When the gay Iraqi refugee and advocate known by the pseudonym Hussam claimed members of the U.S. military were responsible for the torture and murder of gays in Iraq, alarm bells went off. And rightly so. Except Hussam claimed he had photo evidence of the atrocities — but refused to hand it over to investigators. So after looking into Hussam’s claims (which would amount to Geneva Convention violations), the U.S. Army Criminal Investigative Command says it’s found “no credible evidence that the allegations have merit.” Perhaps that’s because Hussam now says his words were “taken out of context”?
In an email to activist Michael Petrelis, the USACIDC Chief of Public Affairs Chris Grey writes:
The U.S. Army Criminal Investigation Command’s (USACIDC) Special Agents have looked into allegations that U.S. service members were involved in committing atrocities against gays in Iraq and have found no credible evidence that the allegations have merit.
In a sworn statement to Special Agents, the individual giving the presentation at the 24 July fundraiser said his words were taken out of context, he was misunderstood due to language barriers, and he was misquoted.
He stated that although he did show disturbing photographs at the event, the photographs of sectarian violence were in no way linked to U.S. service members.
He also said he never witnessed any actions of U.S. Soldiers that he would classify as criminal or any evidence of U.S. service members targeting Iraqi men or women because of their sexual orientation.

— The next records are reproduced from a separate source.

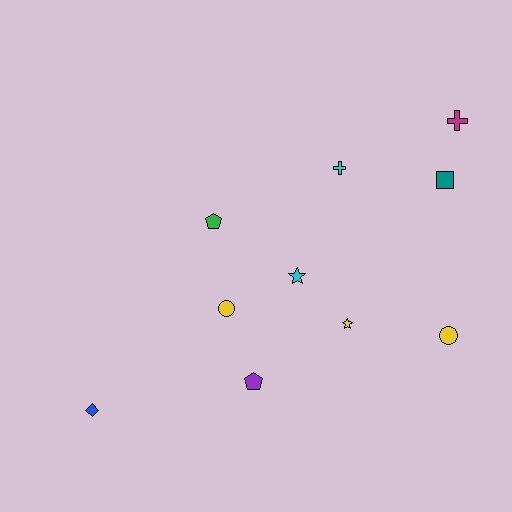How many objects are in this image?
There are 10 objects.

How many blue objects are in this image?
There is 1 blue object.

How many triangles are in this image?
There are no triangles.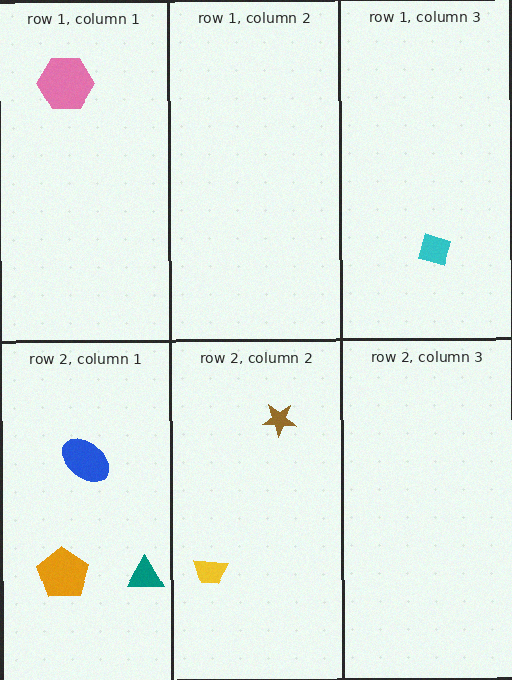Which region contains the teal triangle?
The row 2, column 1 region.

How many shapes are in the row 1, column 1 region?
1.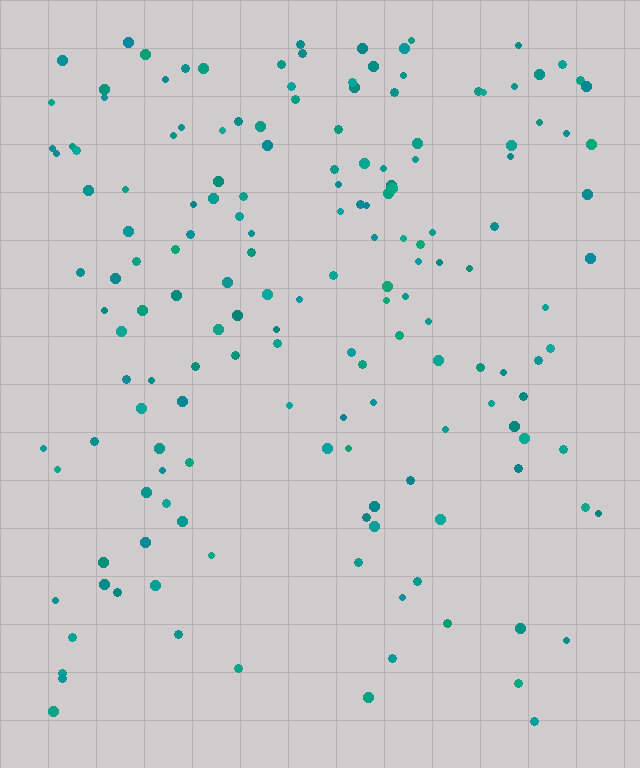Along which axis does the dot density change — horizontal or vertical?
Vertical.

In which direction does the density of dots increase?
From bottom to top, with the top side densest.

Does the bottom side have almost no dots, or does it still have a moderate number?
Still a moderate number, just noticeably fewer than the top.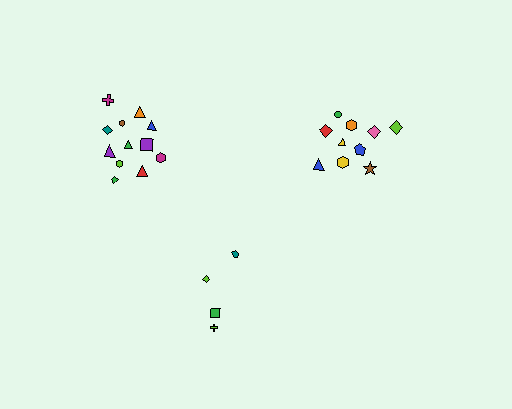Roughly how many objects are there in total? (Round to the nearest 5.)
Roughly 25 objects in total.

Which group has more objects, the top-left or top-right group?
The top-left group.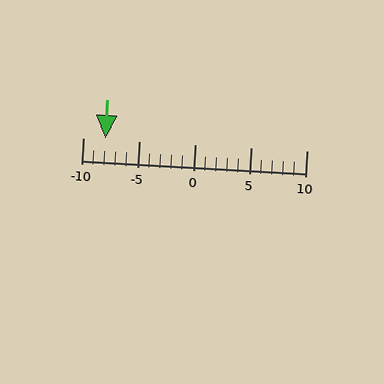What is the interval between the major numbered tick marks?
The major tick marks are spaced 5 units apart.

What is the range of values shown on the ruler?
The ruler shows values from -10 to 10.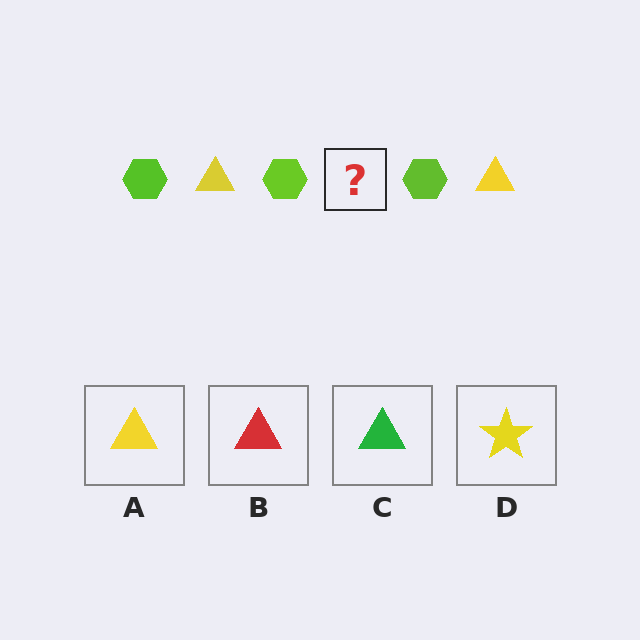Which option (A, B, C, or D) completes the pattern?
A.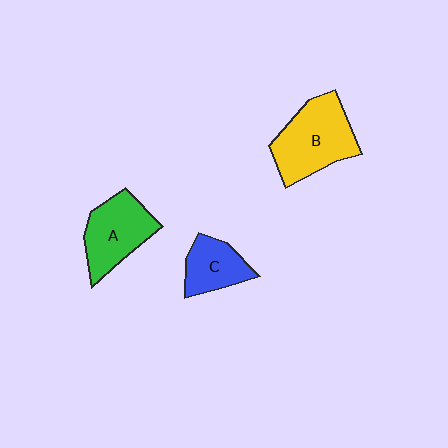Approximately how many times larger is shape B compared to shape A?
Approximately 1.2 times.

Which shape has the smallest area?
Shape C (blue).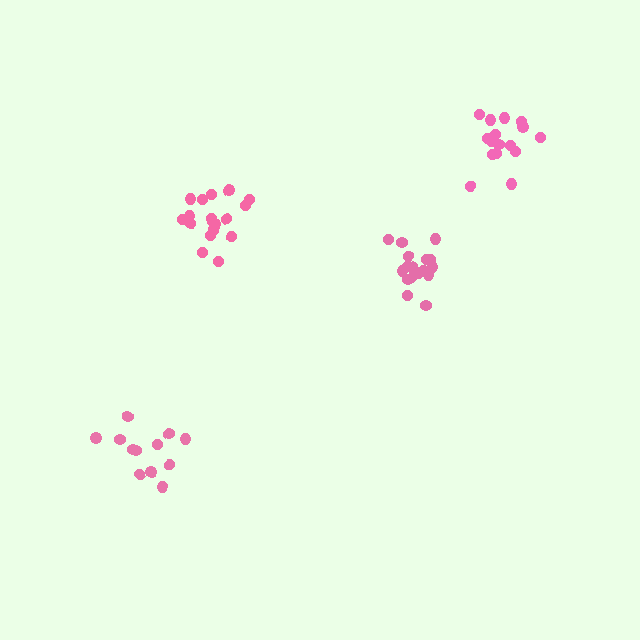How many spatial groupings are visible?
There are 4 spatial groupings.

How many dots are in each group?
Group 1: 18 dots, Group 2: 17 dots, Group 3: 12 dots, Group 4: 18 dots (65 total).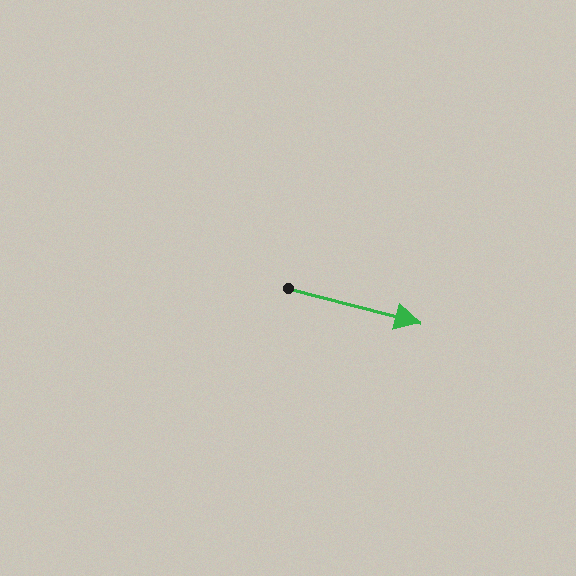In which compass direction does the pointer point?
East.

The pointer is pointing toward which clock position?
Roughly 3 o'clock.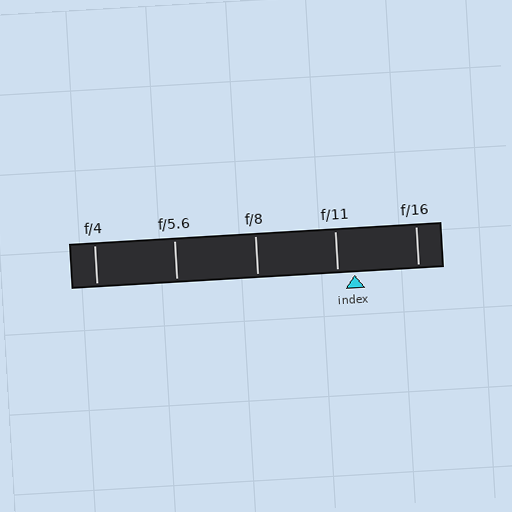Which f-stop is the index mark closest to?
The index mark is closest to f/11.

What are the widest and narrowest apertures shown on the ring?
The widest aperture shown is f/4 and the narrowest is f/16.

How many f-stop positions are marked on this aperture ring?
There are 5 f-stop positions marked.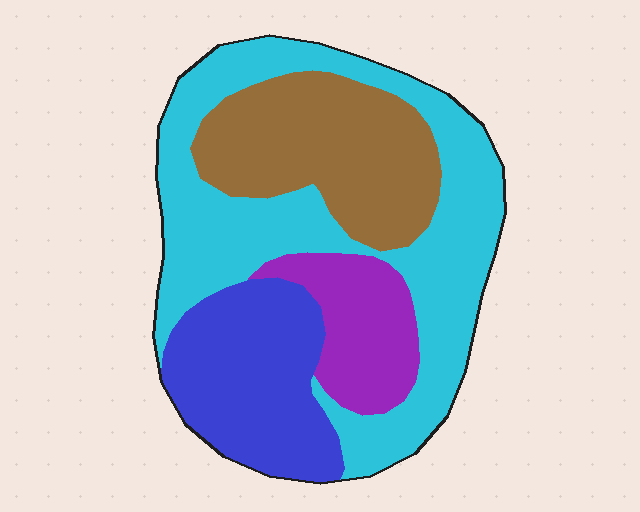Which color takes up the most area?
Cyan, at roughly 45%.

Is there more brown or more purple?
Brown.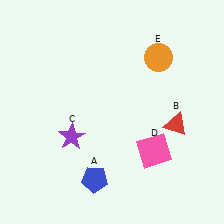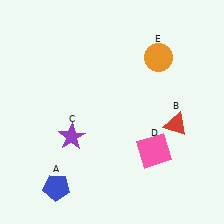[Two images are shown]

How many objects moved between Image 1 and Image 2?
1 object moved between the two images.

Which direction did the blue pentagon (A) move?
The blue pentagon (A) moved left.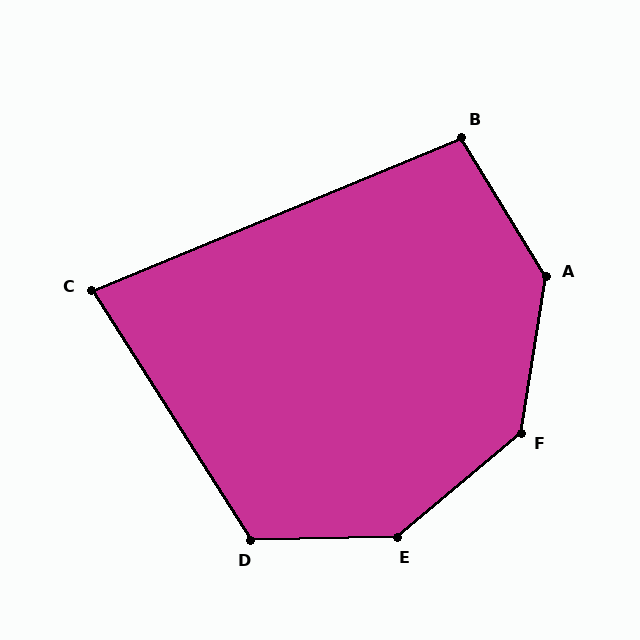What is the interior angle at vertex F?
Approximately 139 degrees (obtuse).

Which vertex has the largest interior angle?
E, at approximately 141 degrees.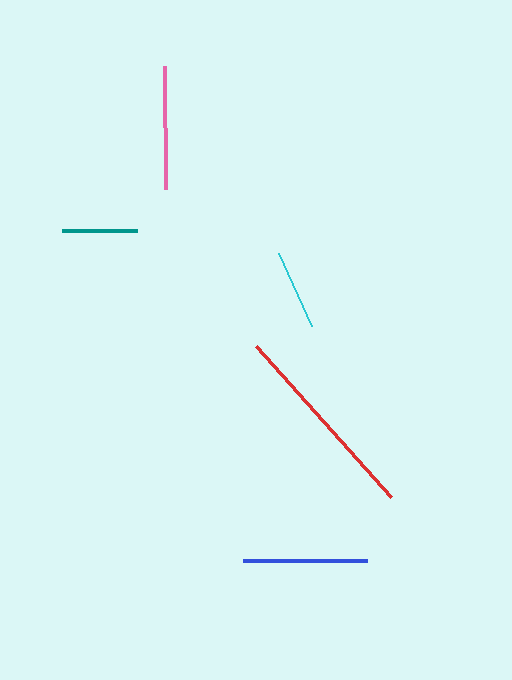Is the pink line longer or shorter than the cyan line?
The pink line is longer than the cyan line.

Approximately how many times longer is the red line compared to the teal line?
The red line is approximately 2.7 times the length of the teal line.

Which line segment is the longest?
The red line is the longest at approximately 202 pixels.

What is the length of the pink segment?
The pink segment is approximately 123 pixels long.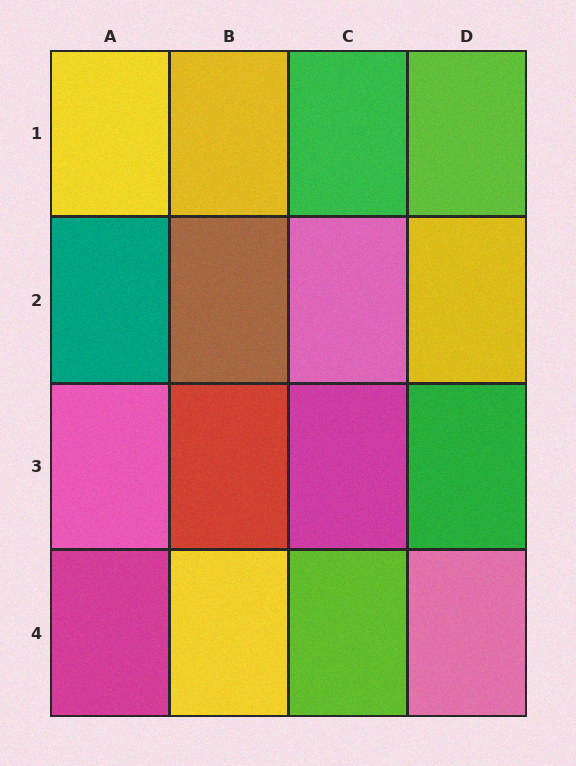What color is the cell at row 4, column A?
Magenta.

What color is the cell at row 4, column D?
Pink.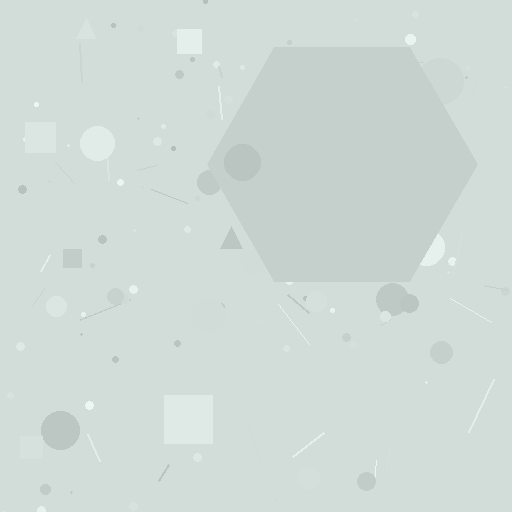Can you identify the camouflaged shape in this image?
The camouflaged shape is a hexagon.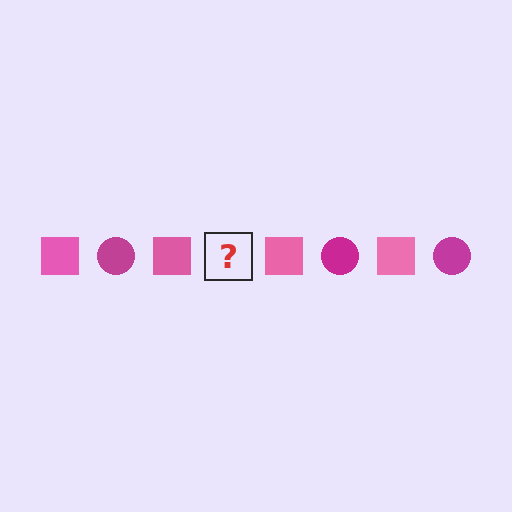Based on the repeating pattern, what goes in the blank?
The blank should be a magenta circle.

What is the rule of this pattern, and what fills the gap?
The rule is that the pattern alternates between pink square and magenta circle. The gap should be filled with a magenta circle.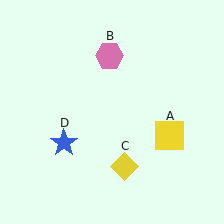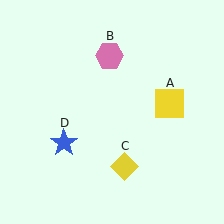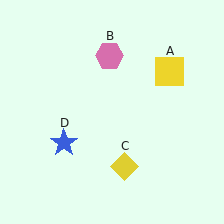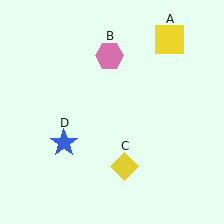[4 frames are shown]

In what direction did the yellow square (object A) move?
The yellow square (object A) moved up.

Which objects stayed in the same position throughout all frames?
Pink hexagon (object B) and yellow diamond (object C) and blue star (object D) remained stationary.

Based on the description of one photograph allegedly shown depicting what appeared to be an American Soldier guarding several naked Iraqi men, it was determined that in 2004, when the picture was allegedly taken, removing detainee’s clothing was a force protection measure authorized within the Rules of Engagement due to suicide vests being worn by insurgents.
As always with USACIDC investigations, if new credible information is discovered, we will investigate.
It’s not just that USACIDC found the allegations to be essentially untrue — but it took the military investigating the claims for Hussam to even acknowledge that reports coming out of the fundraiser where he spoke were inaccurate. Perhaps the language barrier kept news reports from reaching him. Maybe. But, as Petrelis says, Hussam has a “highly-developed command of the English language” and “in emails and phone conversations with me, threw out every excuse he could think of to absolve himself of any real responsibility to prove his outlandish allegations.”
That’s too bad, because it’s folks like Hussam who are doing great work bring attention and aid to the persecuted gays of the Middle East. Lies — or “miscommunications” — like the one spread last month are horribly damaging to the cause. Petrelis is calling on fundraiser’s sponsors — the LGBT Bar Association and the Human Rights Campaign, whose headquarters were used to host the event — to issue an apology. At the very least, an explanation.
As for Hussam? Perhaps he should remain quiet in the weeks and months to come, while groups like Iraqi LGBT take the plight of queers there more seriously.